When I interviewed for my position, I went for a walk with our Livestock Manager. She took me out to one of the pastures and called for the cattle. About ten of these 1000-pound beasts stampeded towards us and I thought, “Am I going to die during this interview?” But I stood there calmly with a bit more curiosity than fear. Later she told me that this was her little test for me. She figured that if I was going to teach people about animals than I shouldn’t be too skittish. I guess I passed the test.
My favorite part of our site is the detached colonial kitchen on the National Colonial Farm. When you step onto the dirt floor in this tiny space, it’s like taking a 250 year trip back in time. I love the fireplace, cast-iron cookware, clay pots, and the dried herbs hanging along the handcrafted wood beams. Take a deep breath in. You can smell history in there!
If I were a farm animal I would choose to be a hog. They’re incredibly smart and need to have intellectual stimulation. Fueled by boredom, I’ve seen our Ossabaw Hogs work together to execute elaborate escape plans. It’s both amazing and hilarious. I get a little mischievous when I’m bored too!
Andrea’s passion for authentic and engaging educational practice began when she was a high school social studies teacher in Atlanta, Georgia.

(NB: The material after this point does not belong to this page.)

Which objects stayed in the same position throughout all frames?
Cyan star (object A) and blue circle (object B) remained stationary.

With the goal of inspiring young minds to examine big questions, rather than small facts, she earned a reputation for using non-traditional teaching methods — from role playing and dramatic performance to art-making and even grassroots activism.
In her next career as Education Specialist for the Atlanta History Center, Andrea was part of a three-person, award-winning team that created a framework for an entirely new, more immersive visitor experience. “We wanted people to feel like they were participating in historical events firsthand — making real decisions and connecting the past to their current day life,” she explains.
In her new role at Accokeek Foundation, Andrea is using her expertise to strategize innovative ways to involve the public in meaningful discussions and experiences about what it means to have a responsible and sustainable relationship with the land.